Integrating cellular automata and discrete global grid systems: a case study into wildfire modelling
Keywords: DGGS, Discrete Global Grid System, Cellular Automaton, Wildfire
Abstract. With new forms of digital spatial data driving new applications for monitoring and understanding environmental change, there are growing demands on traditional GIS tools for spatial data storage, management and processing. Discrete Global Grid System (DGGS) are methods to tessellate globe into multiresolution grids, which represent a global spatial fabric capable of storing heterogeneous spatial data, and improved performance in data access, retrieval, and analysis. While DGGS-based GIS may hold potential for next-generation big data GIS platforms, few of studies have tried to implement them as a framework for operational spatial analysis. Cellular Automata (CA) is a classic dynamic modeling framework which has been used with traditional raster data model for various environmental modeling such as wildfire modeling, urban expansion modeling and so on. The main objectives of this paper are to (i) investigate the possibility of using DGGS for running dynamic spatial analysis, (ii) evaluate CA as a generic data model for dynamic phenomena modeling within a DGGS data model and (iii) evaluate an in-database approach for CA modelling.

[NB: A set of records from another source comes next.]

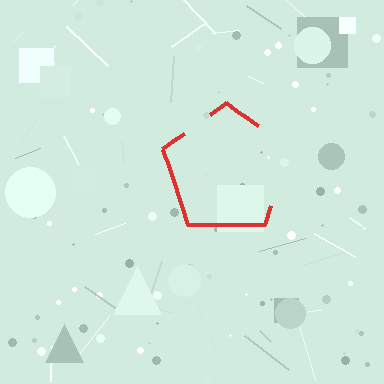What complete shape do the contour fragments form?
The contour fragments form a pentagon.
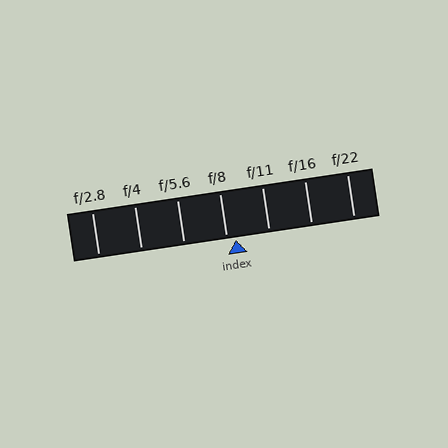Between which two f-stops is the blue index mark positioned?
The index mark is between f/8 and f/11.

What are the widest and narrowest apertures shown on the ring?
The widest aperture shown is f/2.8 and the narrowest is f/22.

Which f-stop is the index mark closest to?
The index mark is closest to f/8.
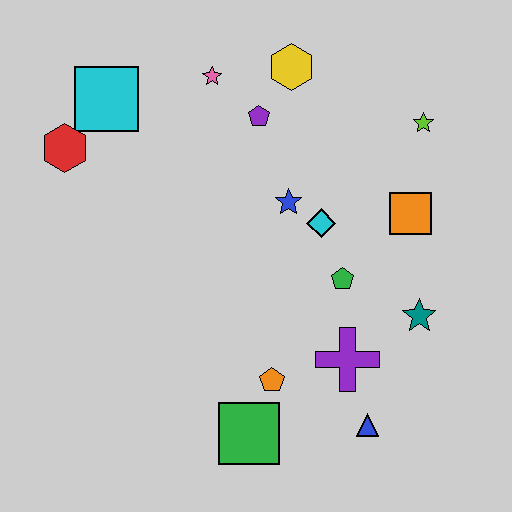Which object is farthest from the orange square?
The red hexagon is farthest from the orange square.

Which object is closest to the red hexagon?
The cyan square is closest to the red hexagon.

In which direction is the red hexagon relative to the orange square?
The red hexagon is to the left of the orange square.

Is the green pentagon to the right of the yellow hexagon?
Yes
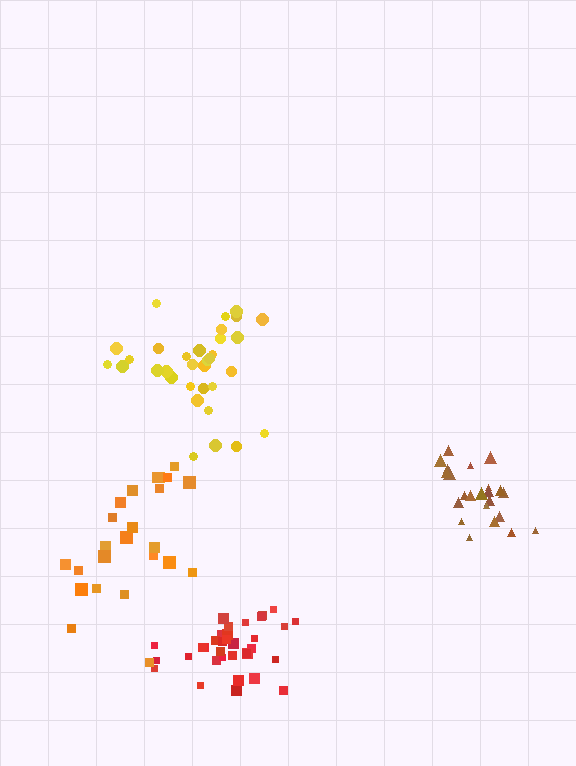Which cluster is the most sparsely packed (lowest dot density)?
Orange.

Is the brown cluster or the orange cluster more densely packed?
Brown.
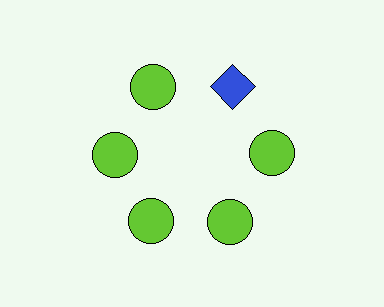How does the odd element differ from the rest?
It differs in both color (blue instead of lime) and shape (diamond instead of circle).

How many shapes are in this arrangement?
There are 6 shapes arranged in a ring pattern.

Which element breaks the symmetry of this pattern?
The blue diamond at roughly the 1 o'clock position breaks the symmetry. All other shapes are lime circles.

To do so, a case study into wildfire spread modelling is developed. Results demonstrate that using a DGGS data model not only provides the ability to integrate different data sources, but also provides a framework to do spatial analysis without using geometry-based analysis. This results in a simplified architecture and common spatial fabric to support development of a wide array of spatial algorithms. While considerable work remains to be done, CA modelling within a DGGS-based GIS is a robust and flexible modelling framework for big-data GIS analysis in an environmental monitoring context.